Captured responses are stored as sessions (see the Sessions tab below) and can be passed into downstream Blueprint nodes for further processing.

## Step 7: Sessions tab

The Sessions tab is your log of every conversation the chatbot has had.

Each session row shows:

* Session ID and start time
* Visitor identifier (IP-derived by default, or your `data-user-id` if signed embeds are configured)
* Message count and total token usage
* Captured form data (if any)
* Final status — completed, abandoned, blocked, or errored

Click any session to see the full transcript, the Blueprint execution log for each turn, and any captured data.
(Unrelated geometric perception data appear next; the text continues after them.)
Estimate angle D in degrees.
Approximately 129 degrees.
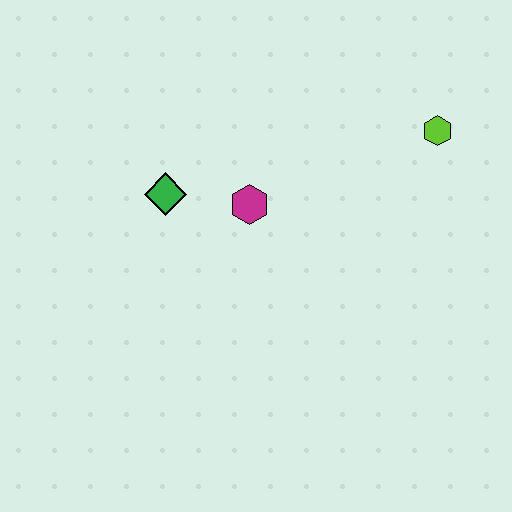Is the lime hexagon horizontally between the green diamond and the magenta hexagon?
No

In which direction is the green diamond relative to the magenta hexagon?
The green diamond is to the left of the magenta hexagon.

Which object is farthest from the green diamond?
The lime hexagon is farthest from the green diamond.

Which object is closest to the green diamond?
The magenta hexagon is closest to the green diamond.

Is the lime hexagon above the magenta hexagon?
Yes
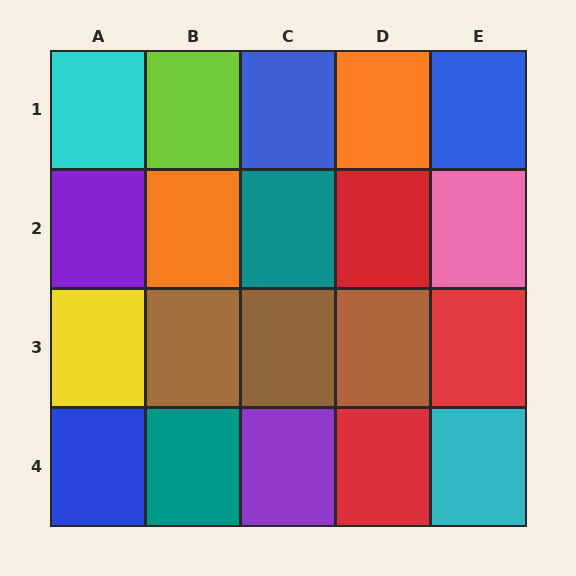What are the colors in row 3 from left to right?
Yellow, brown, brown, brown, red.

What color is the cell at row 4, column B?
Teal.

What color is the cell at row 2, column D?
Red.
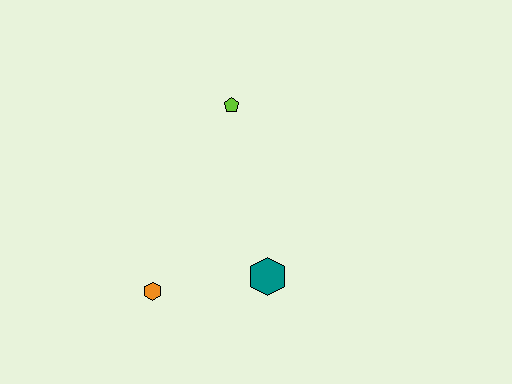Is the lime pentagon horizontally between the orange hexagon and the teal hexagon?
Yes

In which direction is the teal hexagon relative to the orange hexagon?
The teal hexagon is to the right of the orange hexagon.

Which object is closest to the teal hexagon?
The orange hexagon is closest to the teal hexagon.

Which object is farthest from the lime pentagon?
The orange hexagon is farthest from the lime pentagon.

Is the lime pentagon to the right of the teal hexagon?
No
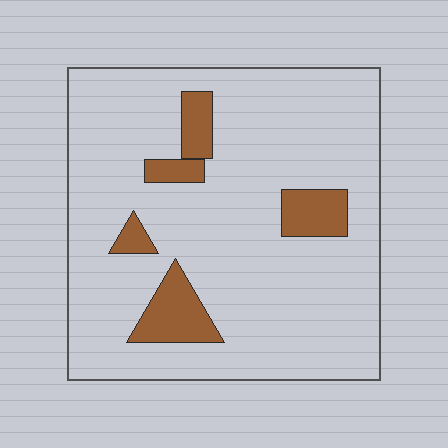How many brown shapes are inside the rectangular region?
5.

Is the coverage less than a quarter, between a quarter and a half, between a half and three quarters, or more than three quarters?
Less than a quarter.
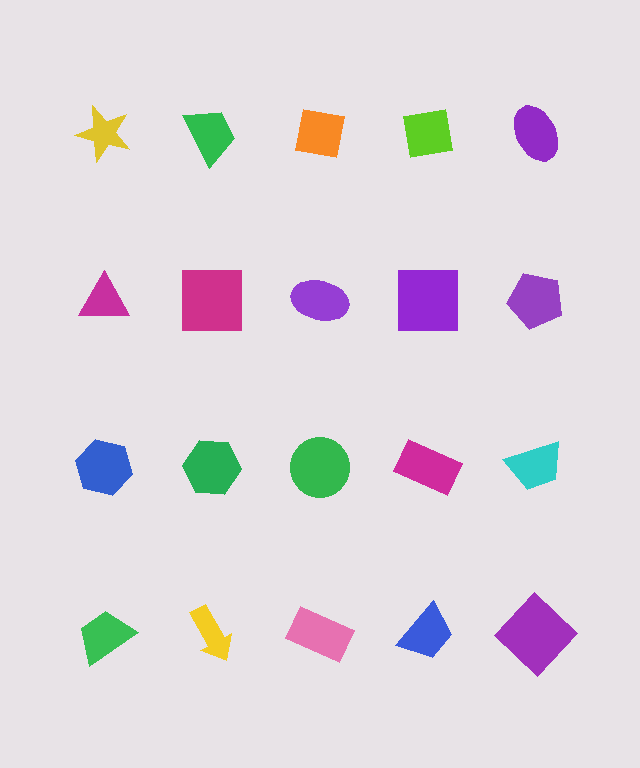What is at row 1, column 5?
A purple ellipse.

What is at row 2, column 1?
A magenta triangle.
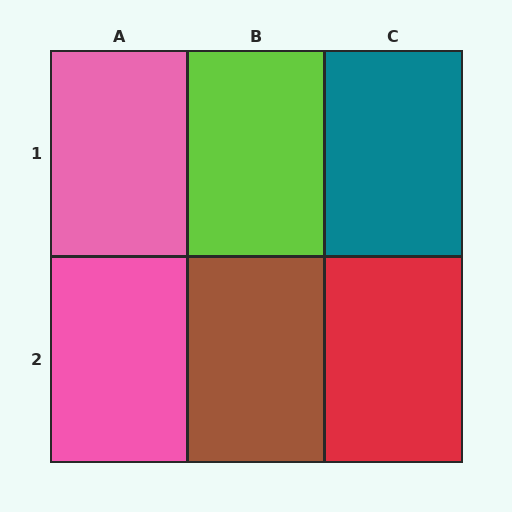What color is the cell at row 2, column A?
Pink.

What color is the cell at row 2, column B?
Brown.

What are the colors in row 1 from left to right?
Pink, lime, teal.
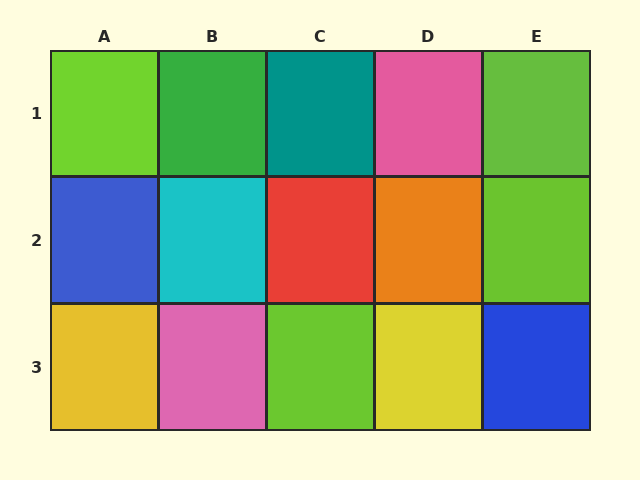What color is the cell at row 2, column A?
Blue.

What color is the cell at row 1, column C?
Teal.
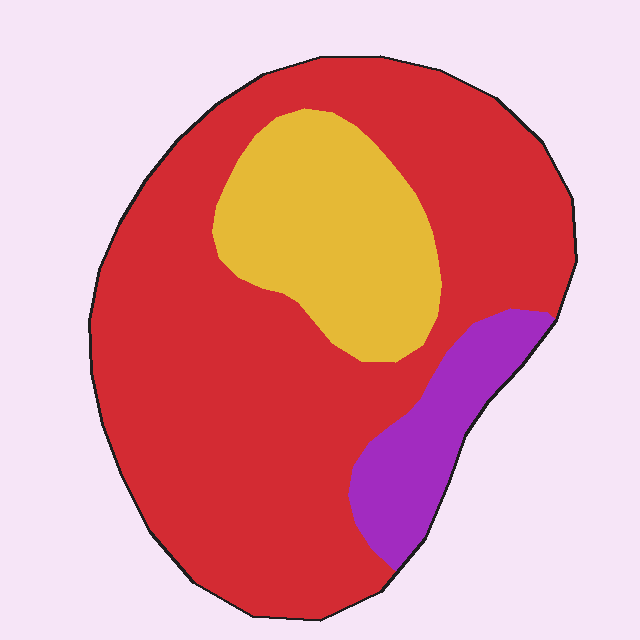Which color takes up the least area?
Purple, at roughly 10%.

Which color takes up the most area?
Red, at roughly 70%.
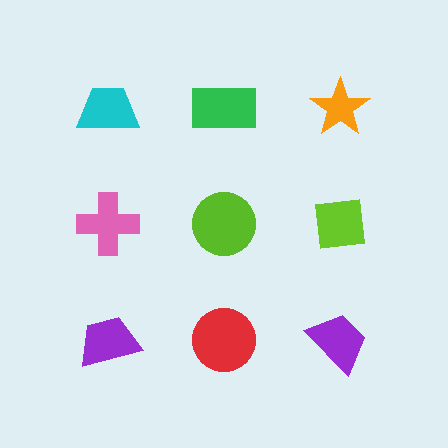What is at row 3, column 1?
A purple trapezoid.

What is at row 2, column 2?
A lime circle.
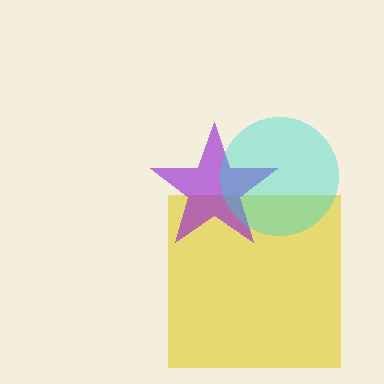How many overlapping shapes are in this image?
There are 3 overlapping shapes in the image.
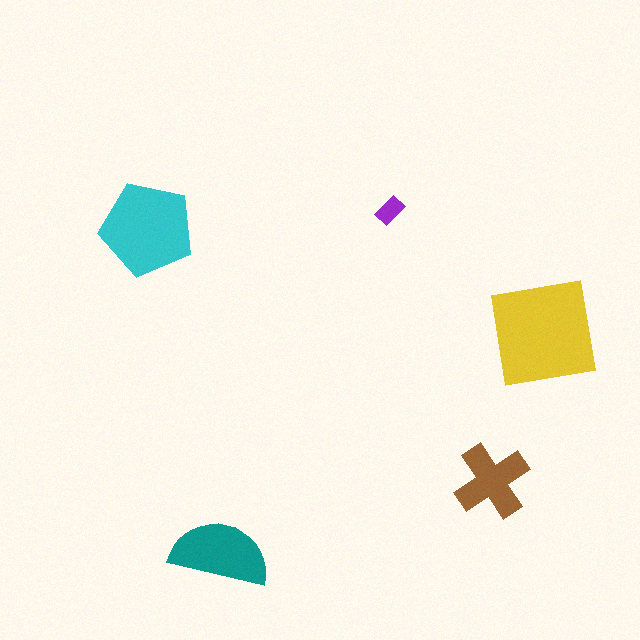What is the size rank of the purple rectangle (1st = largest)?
5th.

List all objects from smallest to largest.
The purple rectangle, the brown cross, the teal semicircle, the cyan pentagon, the yellow square.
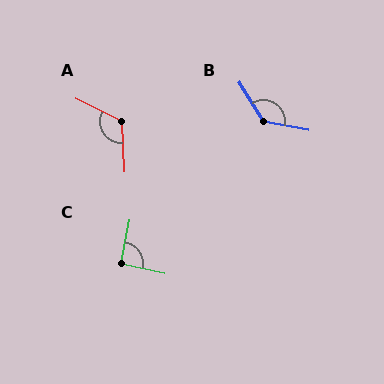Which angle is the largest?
B, at approximately 132 degrees.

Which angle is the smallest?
C, at approximately 91 degrees.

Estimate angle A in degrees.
Approximately 119 degrees.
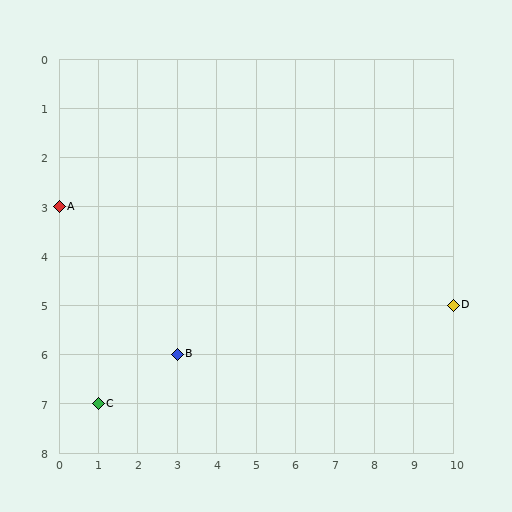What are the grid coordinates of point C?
Point C is at grid coordinates (1, 7).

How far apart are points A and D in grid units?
Points A and D are 10 columns and 2 rows apart (about 10.2 grid units diagonally).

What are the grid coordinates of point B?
Point B is at grid coordinates (3, 6).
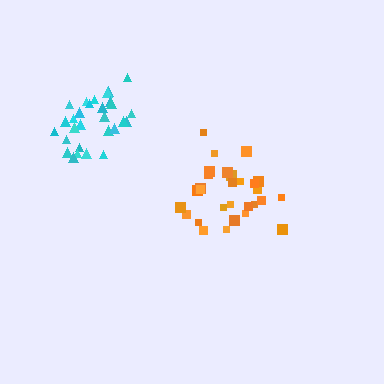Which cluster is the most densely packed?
Cyan.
From the detail view you can:

* **Export** the transcript as JSON or CSV.
* **Replay** the conversation against a different Blueprint version to test changes.
* **Flag** the session for review — flagged sessions are surfaced on the Overview tab.

## Step 8: Analytics tab

The Analytics tab summarizes chatbot performance over a date range you pick.

* **Volume** — messages, sessions, and unique visitors per day.
* **Latency** — average and p95 response time, broken down by Blueprint node.
* **Cost** — token spend by model and by node.
* **Containment** — percentage of sessions that ended without being escalated (handoff node fired).
* **Feedback** — thumbs-up / thumbs-down ratings visitors leave on individual replies.

Export any chart as a CSV or pin it to a workspace dashboard.

## Step 9: Versions tab

Every change you save to the chatbot's settings creates a new version, mirroring how Blueprint and prompt versions work.

* **Diff** any two versions to see what changed.
* **Restore** a previous version — the restore itself is recorded as a new version, so history is never rewritten.
* **Pin** a version as the live one. Until you pin, the latest saved version is the live one.

See [Versioning](/blueprints/versioning) for the underlying model.

## Step 10: Test and go live

Before you embed:

1. Open the chatbot's **direct link** from the Overview tab and run through a real conversation.
2. Check the **Sessions** tab to confirm the transcript and any captured data look correct.
3. Watch the **Analytics** tab during your first day in production — keep an eye on the error rate and p95 latency.

When everything looks right, paste the embed code from Step 4 onto your site and confirm the origin is allowlisted in Step 5.